“I have enjoyed the fly fishing and diving in Cuba in many ways. The flats and habitat seem endless and access is controlled and regulated so it can’t get ‘loved to death’. Add knowledgeable guides, dependable infrastructure, drop dead great scenery and some urban Cuban culture in Havana on the way in and out and it all comes together as a complete and fantastic experience.
— Brian O'Keefe (famed photographer and traveling angler)


Many people do ask me......."Why Cuba?"  Both as a traveler and angler, there is a multitude of good reasons.

First of all, Cuba has been off limits for US travelers, and a step back in time for visitors from around the world. That in itself makes it intriguing. But more intriguing is the reality of life in Cuba and how truly different it is than what most of us are used to.

Even more than with other destinations, it is important to travel to Cuba with an open mind, and not spend your time always thinking "that's not the way we would do that back home!" Because I can assure you, the Cubans will do it differently. Better yet, observe, soak it all in, sit quietly on a park bench in Havana and watch life. Most of it will surprise you. Some of what you see will be frustrating or even depressing, but much of it will amaze you in good ways.

Most surprising to me after a lot of time spent in Cuba, is how very proud the Cuban people are of their country. Some of that astonishment just comes from me being an American, and being sure that every Cuban would be unhappy with their country. I think I can say with an open mind that almost all Cubans are hoping for a better life economically.

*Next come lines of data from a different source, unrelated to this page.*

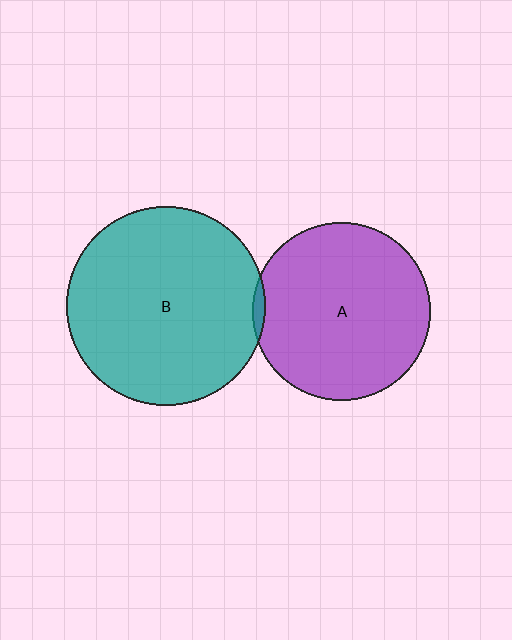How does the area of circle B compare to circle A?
Approximately 1.2 times.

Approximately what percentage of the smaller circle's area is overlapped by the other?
Approximately 5%.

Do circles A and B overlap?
Yes.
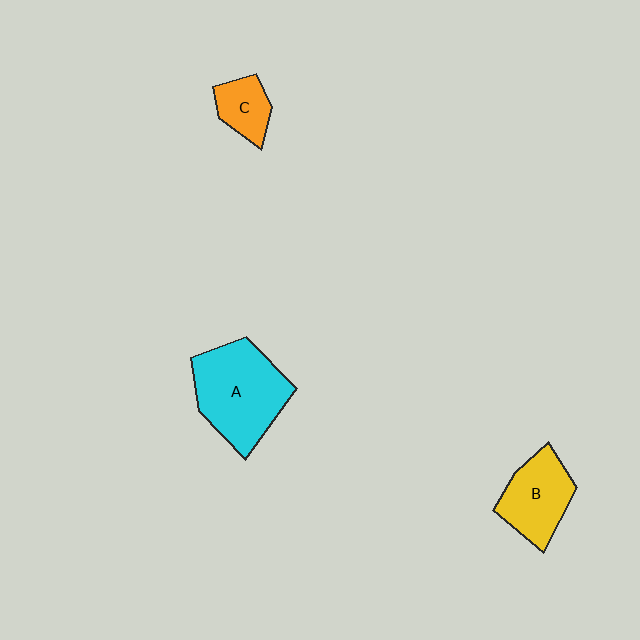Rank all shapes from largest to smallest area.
From largest to smallest: A (cyan), B (yellow), C (orange).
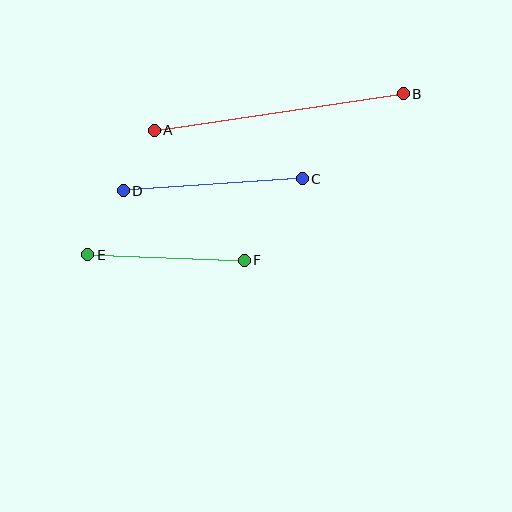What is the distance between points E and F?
The distance is approximately 157 pixels.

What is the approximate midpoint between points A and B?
The midpoint is at approximately (279, 112) pixels.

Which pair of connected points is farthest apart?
Points A and B are farthest apart.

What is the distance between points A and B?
The distance is approximately 252 pixels.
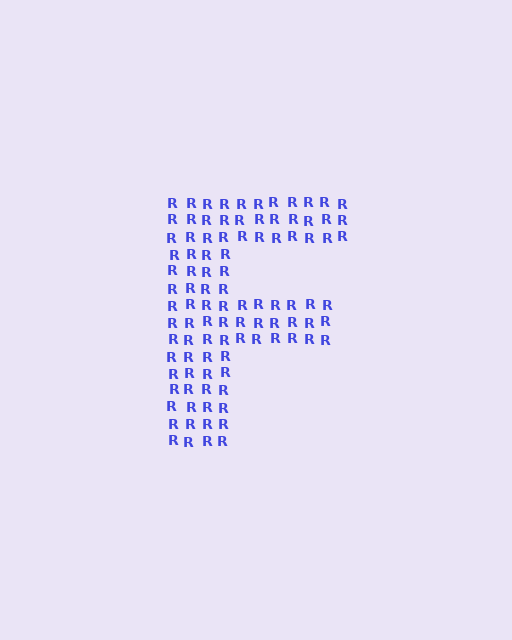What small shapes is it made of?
It is made of small letter R's.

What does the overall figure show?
The overall figure shows the letter F.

They don't want to work as hard for as little money as they receive, and they would like to have a greater availability of goods and services. Life in Cuba is hard.

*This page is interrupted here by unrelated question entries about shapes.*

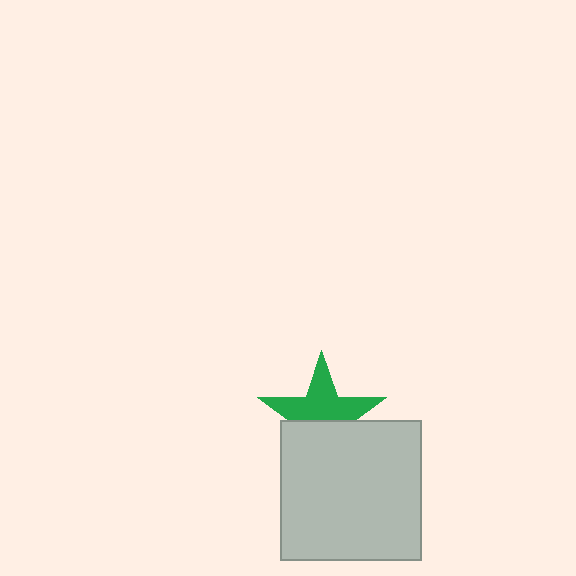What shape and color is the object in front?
The object in front is a light gray square.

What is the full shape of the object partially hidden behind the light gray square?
The partially hidden object is a green star.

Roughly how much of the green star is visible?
About half of it is visible (roughly 55%).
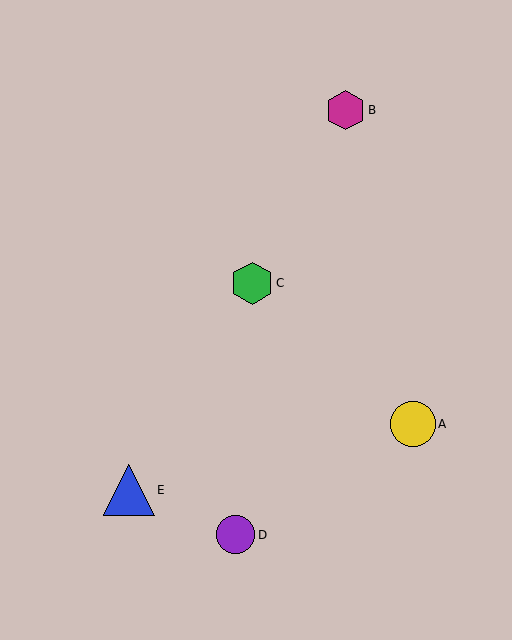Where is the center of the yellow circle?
The center of the yellow circle is at (413, 424).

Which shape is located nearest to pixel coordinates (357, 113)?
The magenta hexagon (labeled B) at (346, 110) is nearest to that location.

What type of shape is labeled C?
Shape C is a green hexagon.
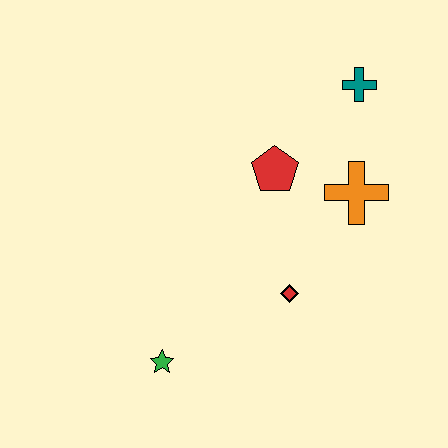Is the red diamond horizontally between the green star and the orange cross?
Yes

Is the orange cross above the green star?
Yes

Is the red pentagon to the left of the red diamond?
Yes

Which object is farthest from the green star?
The teal cross is farthest from the green star.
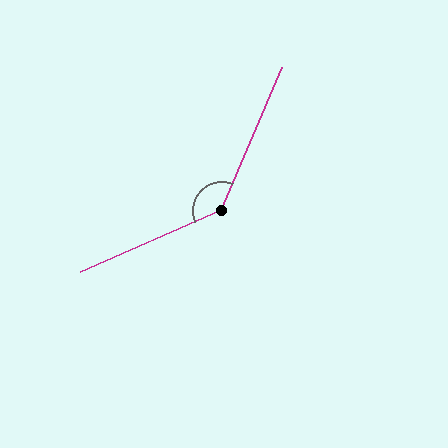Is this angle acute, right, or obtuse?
It is obtuse.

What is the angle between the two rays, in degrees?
Approximately 137 degrees.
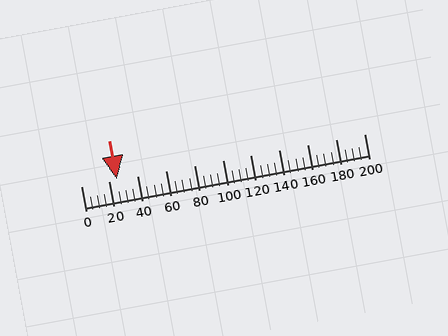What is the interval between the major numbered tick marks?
The major tick marks are spaced 20 units apart.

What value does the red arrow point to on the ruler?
The red arrow points to approximately 26.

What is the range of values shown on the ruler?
The ruler shows values from 0 to 200.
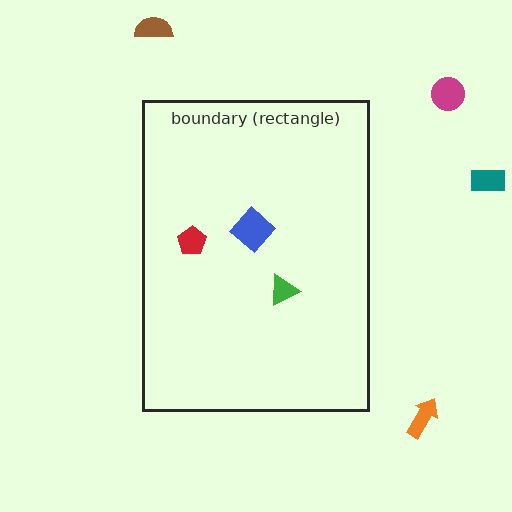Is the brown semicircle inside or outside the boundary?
Outside.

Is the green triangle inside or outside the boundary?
Inside.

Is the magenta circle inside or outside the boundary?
Outside.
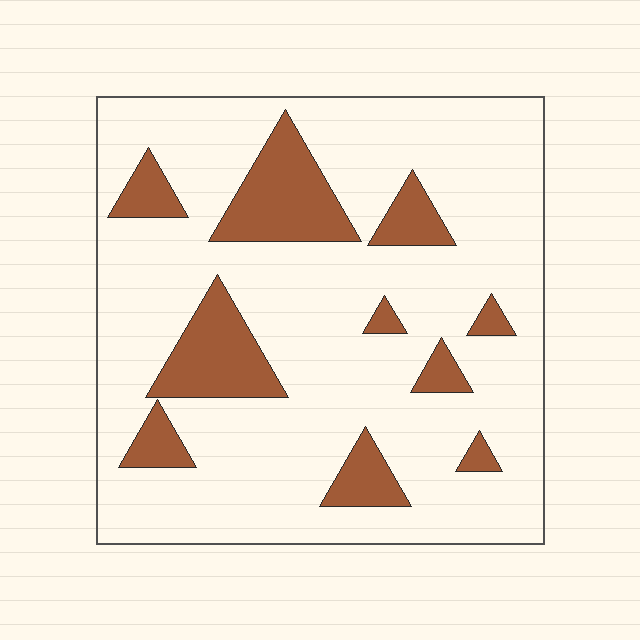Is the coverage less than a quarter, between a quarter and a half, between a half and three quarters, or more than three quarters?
Less than a quarter.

But if you end up having lengthy conversations with Cubans, most believe in the revolution. Fidel Castro and Che are almost universally loved in the country, and Cubans seem to believe in the ideals they have installed. I know this is a blanket statement, and not every Cuban is going to feel this way, but it certainly does seem a pervasive attitude. And for outsiders, seeing a society where people make much more of their social interactions with their friends and neighbors is very refreshing. Cubans feel that they are all in the same situation, and seem to be very willing to help each other when they can.

Besides Cuba being just plain interesting, it is beautiful. Most outsiders have seen the photos of Havana and of the old colonial buildings now in such decay. With the backdrop of vintage American cars on the streets, and the colors of the Caribbean, it is hard to stop taking photos in Havana.

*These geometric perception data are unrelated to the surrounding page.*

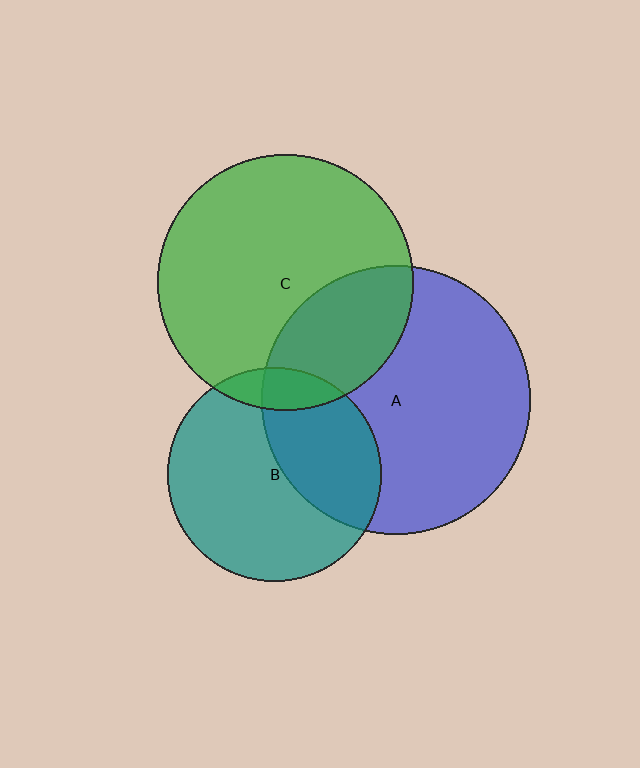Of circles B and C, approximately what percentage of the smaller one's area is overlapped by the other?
Approximately 10%.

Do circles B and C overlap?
Yes.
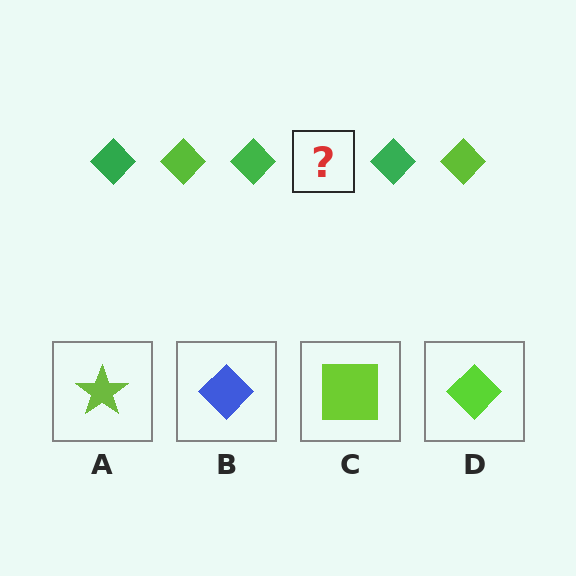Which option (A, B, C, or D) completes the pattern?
D.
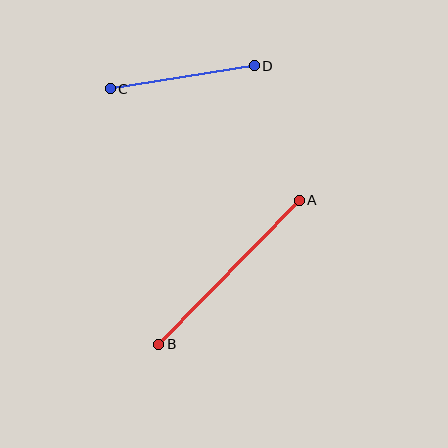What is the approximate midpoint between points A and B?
The midpoint is at approximately (229, 272) pixels.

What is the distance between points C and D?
The distance is approximately 146 pixels.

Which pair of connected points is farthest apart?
Points A and B are farthest apart.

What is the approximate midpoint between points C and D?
The midpoint is at approximately (182, 77) pixels.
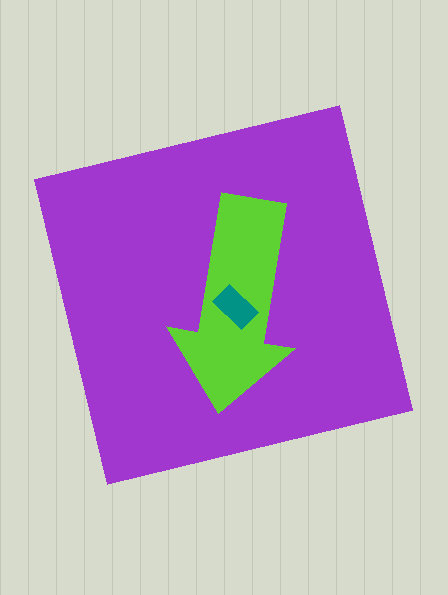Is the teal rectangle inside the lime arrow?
Yes.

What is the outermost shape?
The purple square.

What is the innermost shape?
The teal rectangle.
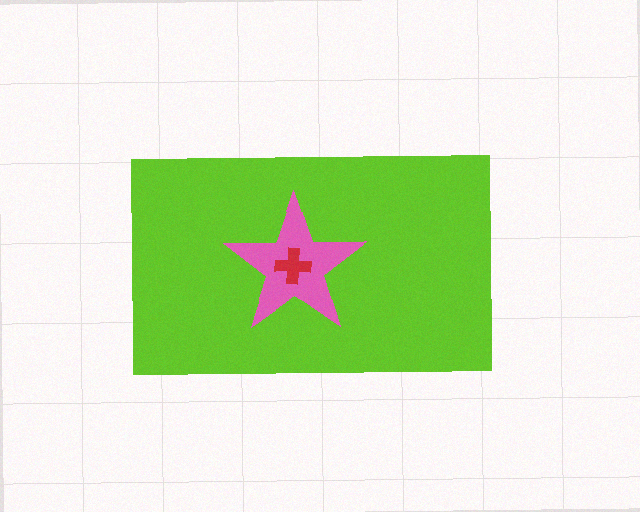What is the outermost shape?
The lime rectangle.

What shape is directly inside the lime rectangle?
The pink star.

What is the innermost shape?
The red cross.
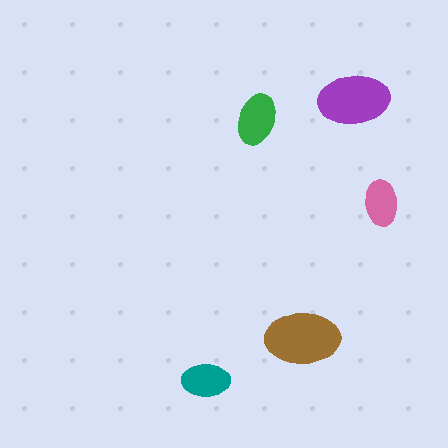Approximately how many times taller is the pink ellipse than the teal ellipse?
About 1.5 times taller.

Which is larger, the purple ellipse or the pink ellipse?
The purple one.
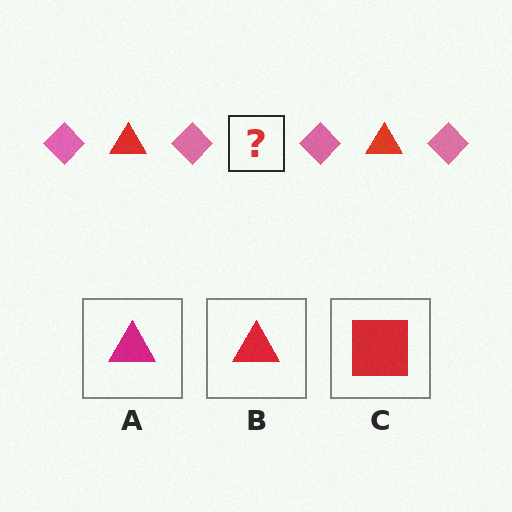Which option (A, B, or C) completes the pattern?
B.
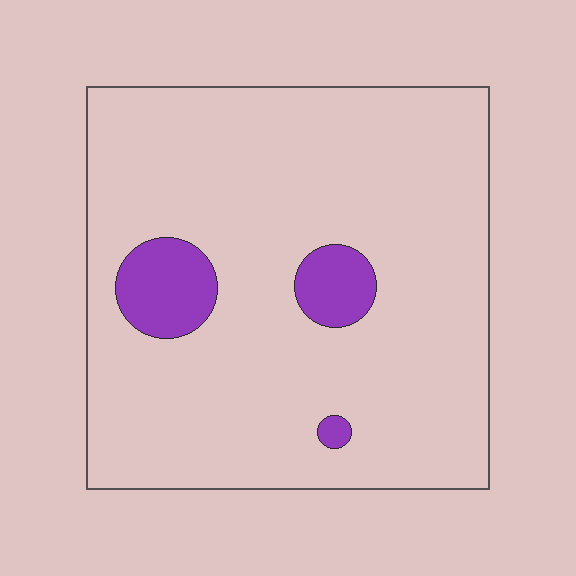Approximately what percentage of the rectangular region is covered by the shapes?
Approximately 10%.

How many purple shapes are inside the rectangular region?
3.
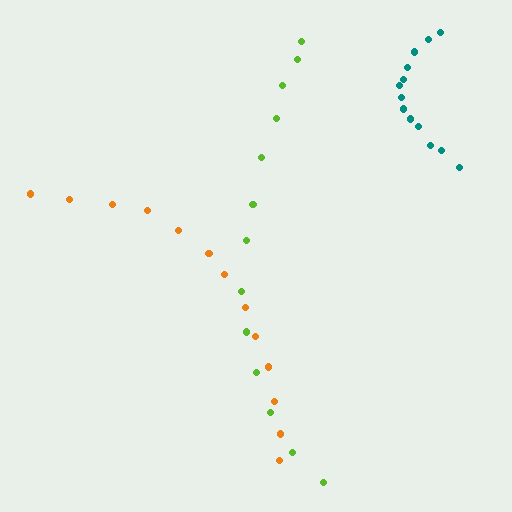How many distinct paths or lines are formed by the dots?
There are 3 distinct paths.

“The Caddis Fly Angling Shop has been leading trips to Cuba for the past 10 years. The pristine habitat and species diversity keep us coming back time and time again. Add getting a chance to visit a country rich in culture with a populous yearning for visitors and you have the perfect fly fishing destination.”
— Chris Daughters (owner The Caddis Fly Shop & Cedar Lodge New Zealand)

Outside Havana, the rest of Cuba also has much to offer. Cuba has some of the most beautiful beaches in all of the Caribbean. Some of the most famous are those in Varadero, Holguin, Cayo Coco and Cayo Largo. But the Cuban countryside is also beautiful, with lush green grass and trees contrasting with red soil. Of course, sugar cane fields are abundant throughout the country, as are tobacco fields in the west. But a drive through the country also exposes you to the rural lifestyle of the Cuban people which is dramatically different than what is seen in Havana. Horse drawn carriages are plentiful in the countryside, and it is not uncommon to see farmers plowing fields behind a team of oxen.